Is there a growing awareness of the problem? Do bee friendly chemicals exist? Is the frankly frightening amount of cigarette smoking in the fields here what is actually driving away the insects? The incurious Earth: Muted doesn’t seem interested in prising open the wider context; it rests wholly on extended sequences of the farmers at work unsheathing corn cobs or collecting pollen, with halting commentary superimposed. The film touches on the issues: Cao alludes to informing the Chinese authorities about pesticides’ harmful effects, while Ye’s father is adamant they can be safely used without harming the bees.
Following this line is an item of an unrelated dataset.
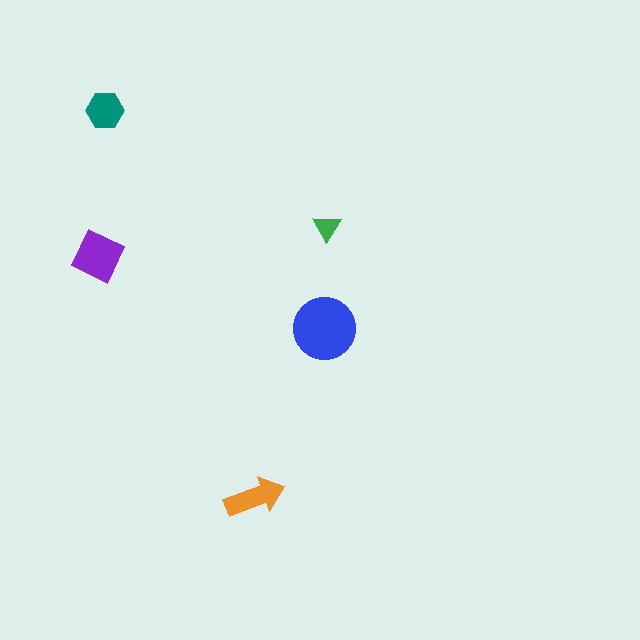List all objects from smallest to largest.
The green triangle, the teal hexagon, the orange arrow, the purple diamond, the blue circle.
But there is no real inquiry.

What is apparent are the economic pressures that are driving the farmers en masse into the arms of the agro-industrial complex. Everyone here, team pesticide or not, is looking to improve their prospects to ensure a better life for the next generation. But instead of pushing the film into defining what the ecological cost of this may be, the film-makers – torn between a proper investigative exposé and a less judgmental bucolic portrait – placidly position this as just part of the timeless cycle of rural struggle. It might be soothing to watch, but that seems like the wrong take away.